Satu Januari pagi. Langit masih mendung. Sisa-sisa hujan semalam. Saya tidak tahu, apakah Anda berpikir sama seperti saya: saya memikirkan orang-orang. Majalah Time memiliki tradisi edisi khusus akhir tahun yang bicara soal orang terpenting tahun ini (person of the year). Mark Zuckerberg, penemu Facebook, menjadi orang terpenting tahun 2010 karena membuat jejaring sosial yang diminati ratusan juta orang. Zuckerberg dan Facebook mengubah wajah interaksi sosial kita.

Tapi saya tak sedang memikirkan Zuckerberg.
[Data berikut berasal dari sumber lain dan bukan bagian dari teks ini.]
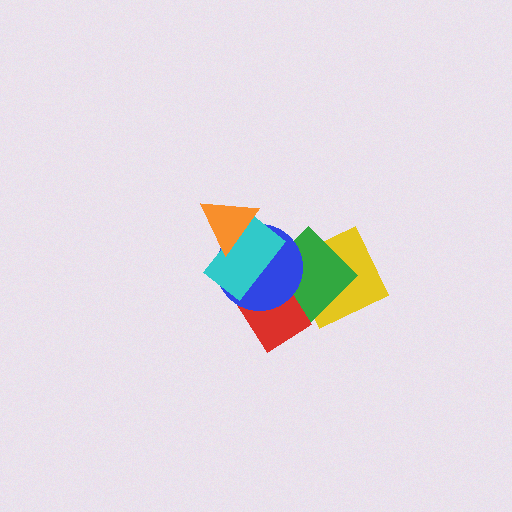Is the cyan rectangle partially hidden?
Yes, it is partially covered by another shape.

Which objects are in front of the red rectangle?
2 objects cover part of the red rectangle: the blue circle and the cyan rectangle.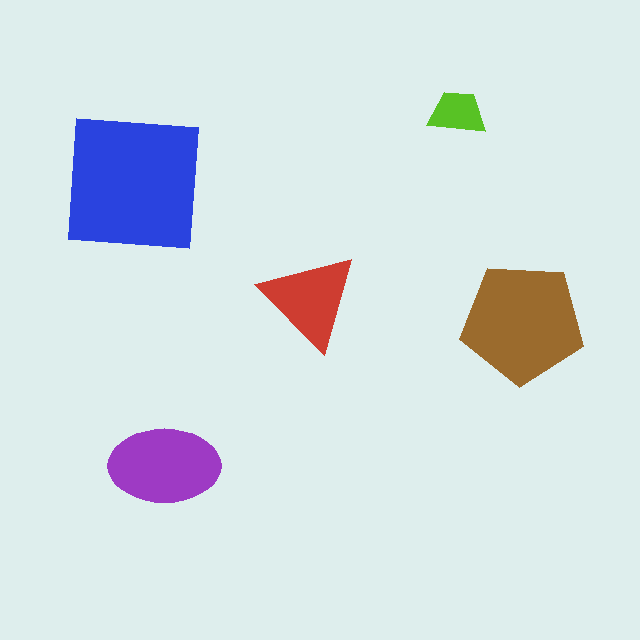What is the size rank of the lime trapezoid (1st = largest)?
5th.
Saya memikirkan orang-orang yang ada dan hadir dalam hidup saya sepanjang tahun 2010. Mereka bisa saja musuh, kawan, saudara, anak, istri, atau rekan sekerja, maupun narasumber. Seberapa penting mereka, saya yakin kita tidak pernah membuat list atau daftar orang-orang dan seberapa penting mereka dalam hidup kita.

Kita membuat petisi, janji, itikad, atau apapun namanya, bahwa kita akan lebih baik daripada tahun sebelumnya. Tahun 2011 lebih baik daripada tahun 2010. Kita berjanji tentang pencapaian: pekerjaaan, gaji, prestasi, cita-cita pernikahan, dan banyak lagi. Tapi kita selalu bicara tentang diri kita sendiri, kita tak pernah bicara tentang orang lain.
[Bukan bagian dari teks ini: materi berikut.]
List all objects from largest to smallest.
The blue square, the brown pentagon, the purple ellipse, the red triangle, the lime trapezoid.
Orang lain tak masuk dalam petisi kita. Padahal, petisi kita, tentang perbaikan nasib kita, berhadapan dengan peluang dan kemungkinan-kemungkinan. Kemungkinan-kemungkinan ini hadir acak, dan selalu dikonstruksi berdasarkan interaksi kita dengan yang lain. Saya jadi ingat teori chaos, butterflies effect: bahwa kepak sayap kupu-kupu di sebuah negara bisa menyebabkan dampak global bagi negara lain.

Kita tak hidup sendiri. Maka petisi atau janji kita di tahun baru ini akan selalu bicara tentang sesuatu yang jamak, tak pernah tunggal. Dan, jika saya harus menyusun daftar orang-orang yang hadir dalam hidup saya pada tahun 2010, maka saya akan meletakkan orang-orang kepada siapa saya berutang pada tempat teratas.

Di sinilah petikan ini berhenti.